Peter Altmaier is Federal Minister for Economic Affairs and Energy since 2018. Currently, he is also Chair of the Board of Supervisory Directors of KfW.

How has the start-up scene in Germany developed in recent years? What do you see as the strengths and weaknesses?

Peter Altmaier: Over the past few years, start-ups in Germany have increasingly become job creators. As drivers for innovation, they provide the established economy with vital impetus. At international level, Berlin has received a great deal of attention as a prime location for start-ups. Other cities such as Munich, Hamburg and Cologne, as well as entire regions like “Silicon Saxony”, are now following suit. Enough bright ideas are being generated. There is no shortage of brilliant minds out there. First and foremost, I recognise an unsatisfied demand for financing, especially for large-volume rounds of financing in the growth phase.

In your opinion, why is it important to strengthen Germany as an investment centre for venture capital? What is the German Federal Government doing to make Germany more attractive as an investment location for venture capital?

Funding the German venture capital market is not an end in itself. Our venture capital (VC) agenda is focused on start-ups and innovative enterprises. Germany relies on their input. To be successful, start-ups need an attractive financing environment. Venture capital plays a decisive role in this, because digital solutions and business models have to be scaled quickly in order to be successful in the market. That is why we will continue to offer our successful funding instruments such as the High-Tech Start-up Fund (HTGF) and coparion. With the foundation of KfW Capital, we now expect to generate further momentum for the VC market.

Venture Capital

The term venture capital is used when investors invest in young companies that have not yet established themselves in the market but still show promise. The investor supports the entrepreneurs with equity capital in the hope of a high return. Since it is anything but certain that a young company will develop positively, a total loss must always be expected. It is therefore with good reason that the term venture capital financing is used. Investing in a venture capital fund that invests not only in one, but in several young companies, thereby at least helps spreading the risk.

The ERP Special Fund is one of the most intelligent financing instruments in Germany's post-war history. In your opinion, what are its particular strengths?

The ERP Special Fund has been supporting the German economy with funds since 1948. To ensure continued support after the Marshall Plan had come to an end, the ERP Special Fund was developed into a revolving fund for long-term investment loans.
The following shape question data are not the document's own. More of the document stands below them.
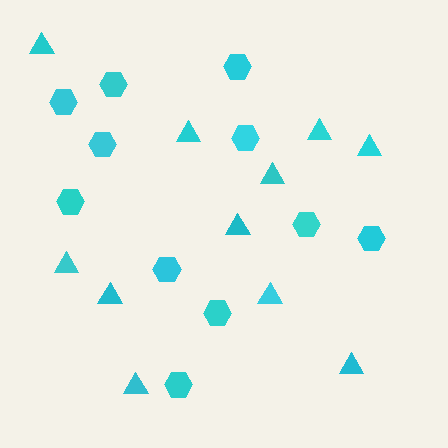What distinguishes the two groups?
There are 2 groups: one group of triangles (11) and one group of hexagons (11).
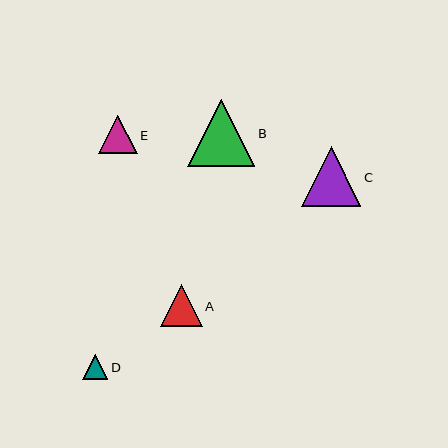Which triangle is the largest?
Triangle B is the largest with a size of approximately 68 pixels.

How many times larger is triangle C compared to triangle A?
Triangle C is approximately 1.4 times the size of triangle A.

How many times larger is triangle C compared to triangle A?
Triangle C is approximately 1.4 times the size of triangle A.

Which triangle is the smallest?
Triangle D is the smallest with a size of approximately 26 pixels.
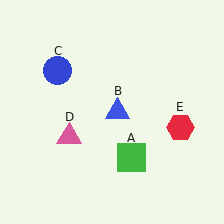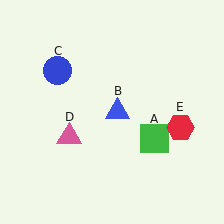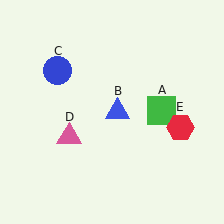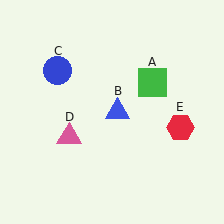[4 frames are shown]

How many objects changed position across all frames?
1 object changed position: green square (object A).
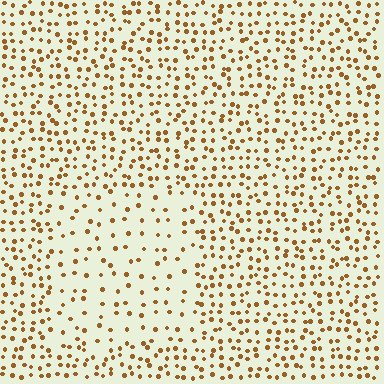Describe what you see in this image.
The image contains small brown elements arranged at two different densities. A rectangle-shaped region is visible where the elements are less densely packed than the surrounding area.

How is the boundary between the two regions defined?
The boundary is defined by a change in element density (approximately 2.2x ratio). All elements are the same color, size, and shape.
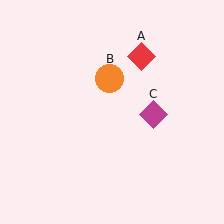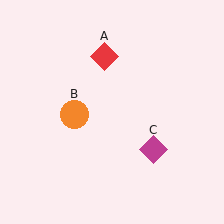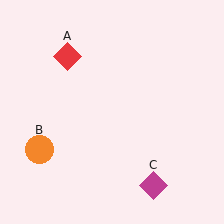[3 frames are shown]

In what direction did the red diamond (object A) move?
The red diamond (object A) moved left.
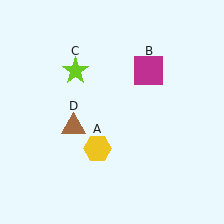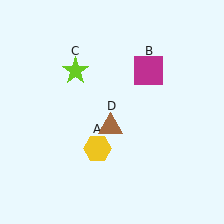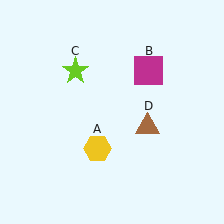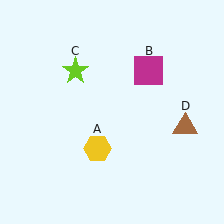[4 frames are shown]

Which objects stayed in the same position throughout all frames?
Yellow hexagon (object A) and magenta square (object B) and lime star (object C) remained stationary.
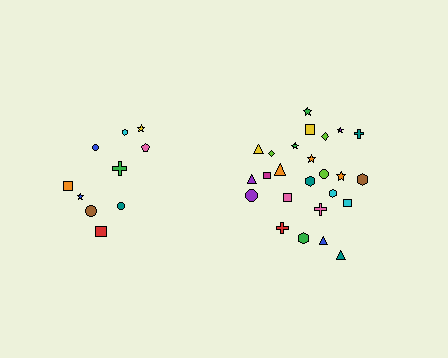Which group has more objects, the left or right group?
The right group.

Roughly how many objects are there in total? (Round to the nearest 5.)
Roughly 35 objects in total.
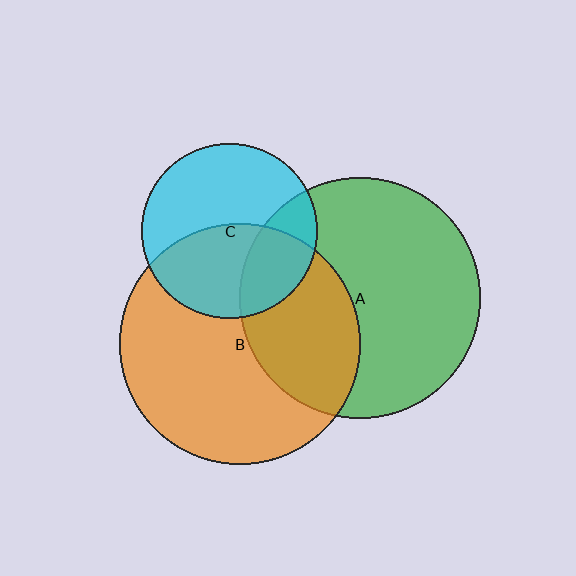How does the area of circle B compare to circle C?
Approximately 1.9 times.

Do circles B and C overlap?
Yes.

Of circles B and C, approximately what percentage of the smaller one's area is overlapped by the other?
Approximately 45%.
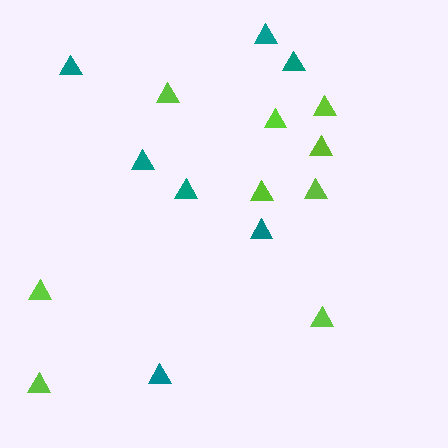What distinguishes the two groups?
There are 2 groups: one group of lime triangles (9) and one group of teal triangles (7).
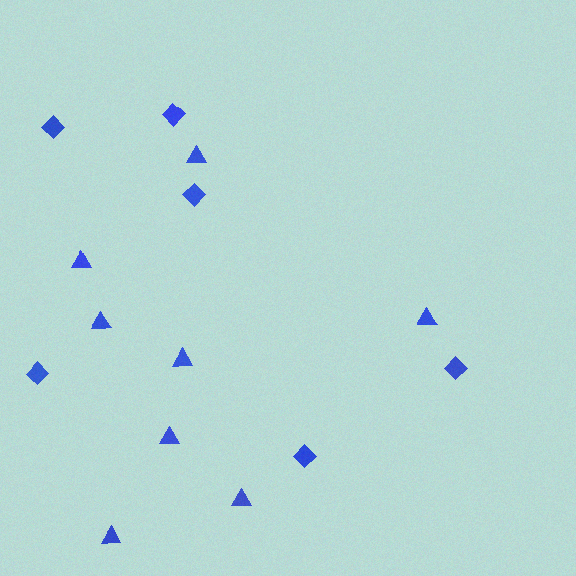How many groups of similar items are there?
There are 2 groups: one group of diamonds (6) and one group of triangles (8).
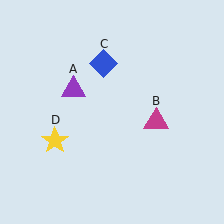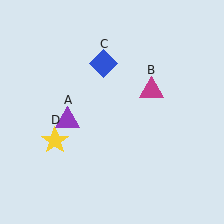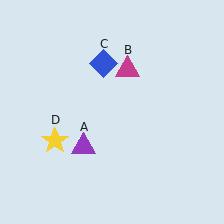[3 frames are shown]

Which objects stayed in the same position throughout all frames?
Blue diamond (object C) and yellow star (object D) remained stationary.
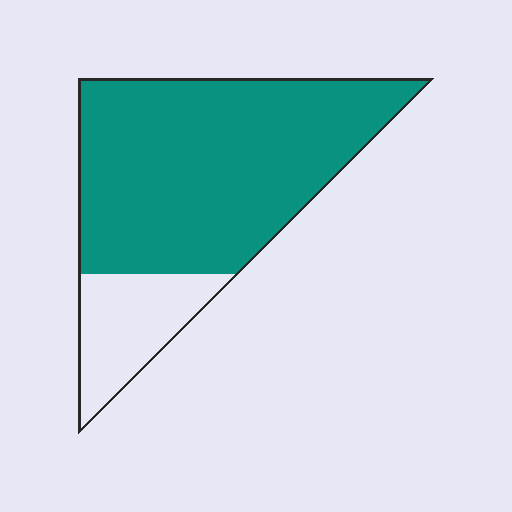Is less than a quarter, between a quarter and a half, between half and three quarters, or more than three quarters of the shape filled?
More than three quarters.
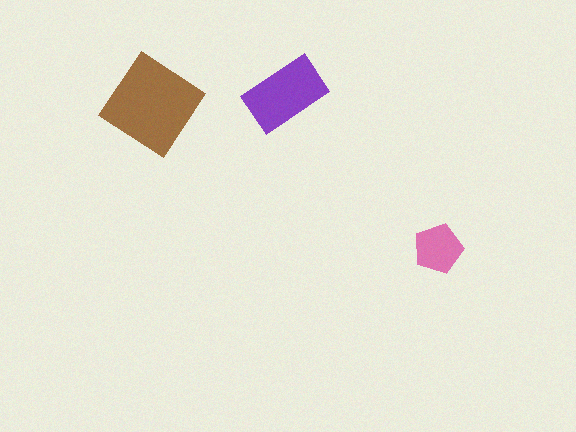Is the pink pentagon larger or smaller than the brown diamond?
Smaller.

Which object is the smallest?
The pink pentagon.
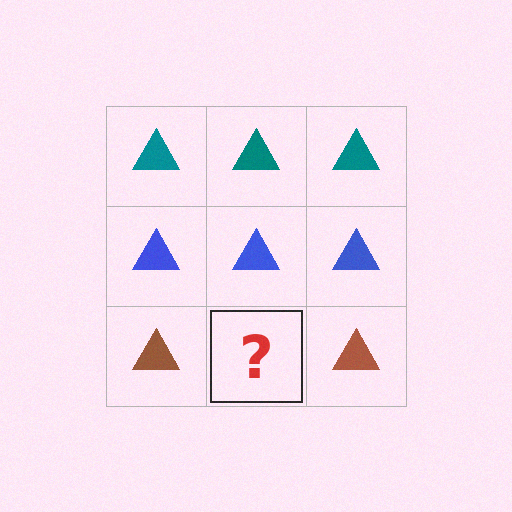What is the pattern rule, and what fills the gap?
The rule is that each row has a consistent color. The gap should be filled with a brown triangle.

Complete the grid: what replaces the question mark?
The question mark should be replaced with a brown triangle.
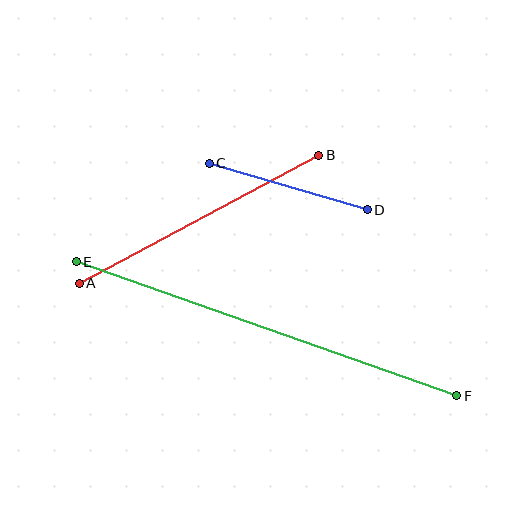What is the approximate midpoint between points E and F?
The midpoint is at approximately (267, 329) pixels.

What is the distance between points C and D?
The distance is approximately 165 pixels.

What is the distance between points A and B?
The distance is approximately 271 pixels.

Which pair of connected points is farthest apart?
Points E and F are farthest apart.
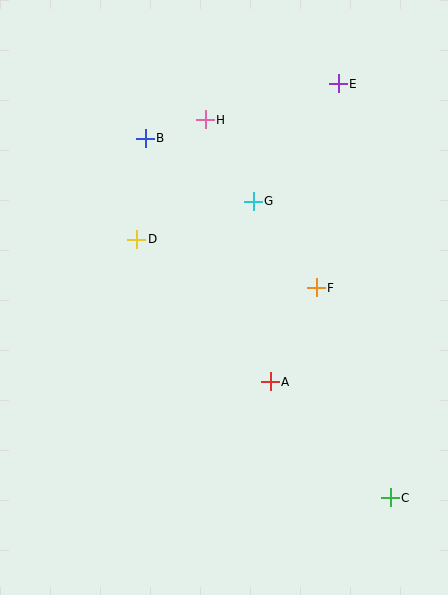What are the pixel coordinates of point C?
Point C is at (390, 498).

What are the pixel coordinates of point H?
Point H is at (205, 120).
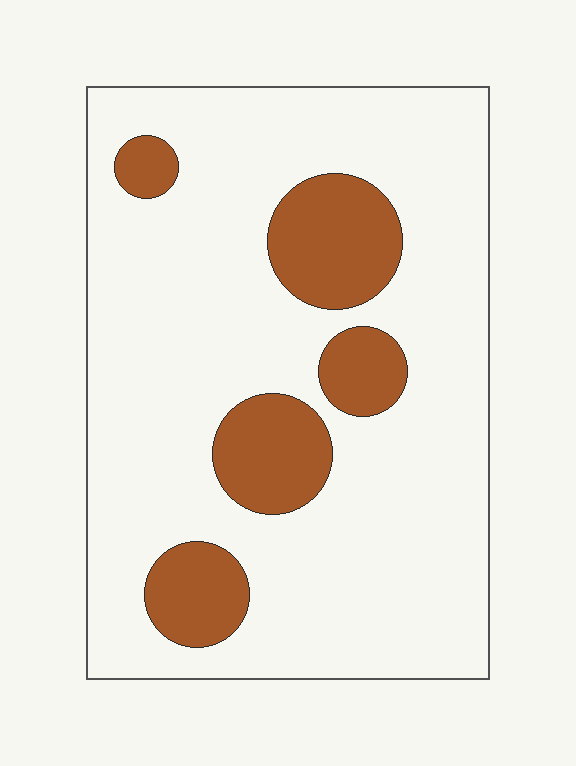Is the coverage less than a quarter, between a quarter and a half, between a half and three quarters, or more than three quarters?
Less than a quarter.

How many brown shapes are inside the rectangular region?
5.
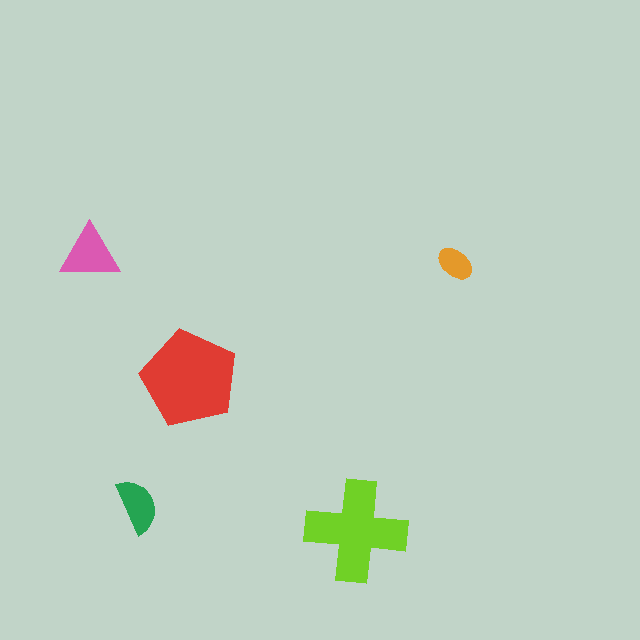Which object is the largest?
The red pentagon.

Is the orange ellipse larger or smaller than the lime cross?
Smaller.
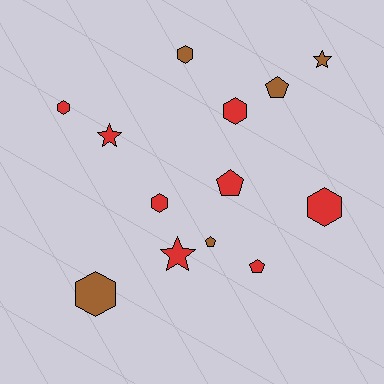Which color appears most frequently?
Red, with 8 objects.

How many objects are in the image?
There are 13 objects.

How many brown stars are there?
There is 1 brown star.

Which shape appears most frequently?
Hexagon, with 6 objects.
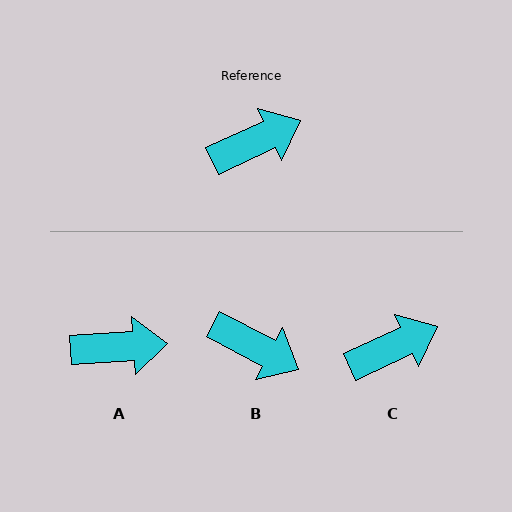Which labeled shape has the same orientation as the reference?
C.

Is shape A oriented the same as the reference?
No, it is off by about 21 degrees.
This means that the funds are issued in the form of low-interest, long-term loans and the returning funds with interest are made available once again for new financing projects. That is why I believe the particular strength of the Special Fund to lie in the reliability and continuity with which we can support the German economy – especially in times of crisis.

I also believe that the ERP Special Fund's particular strength lies in the way it has adapted in the meantime to remain a powerful tool for economic development. Significant capital components of the Special Fund are now part of KfW’s equity. This enabled us to establish a strong, national promotional bank in the shape of KfW that is coveted by the entire world. We have also succeeded in using the ERP Special Fund to boost the growth of the all-important venture capital market.

Venture Debt

Like venture capital, venture debt involves financing for a young company. Unlike venture capital, venture debt is a debt instrument that is tied to regular interest and principal payments.

Apart from the provision of venture capital, do you see other ways of strengthening Germany as a technology centre?

One way is to strengthen leap innovations. In August, the German Federal Government passed the key elements for the foundation of an agency for leap innovations.

From 2020 onwards, we expect a demand for funding totaling approximately EUR 1 billion over ten years. The German Federal Ministry for Economic Affairs will primarily be involved in the agency with a regard to the economic realisation of leap innovations. Our focus will be on the transfer of ideas into the market, scouting for good ideas and the minds they stem from for economically relevant future topics, and on connecting the agencyk to the EU's European Innovation Council.

What is more, the German Federal Ministry of Education and Research will be involved within the key area of basic research. The agency will take up its operational activities – in particular, running tenders, competitions and top-level projects – in 2019/2020.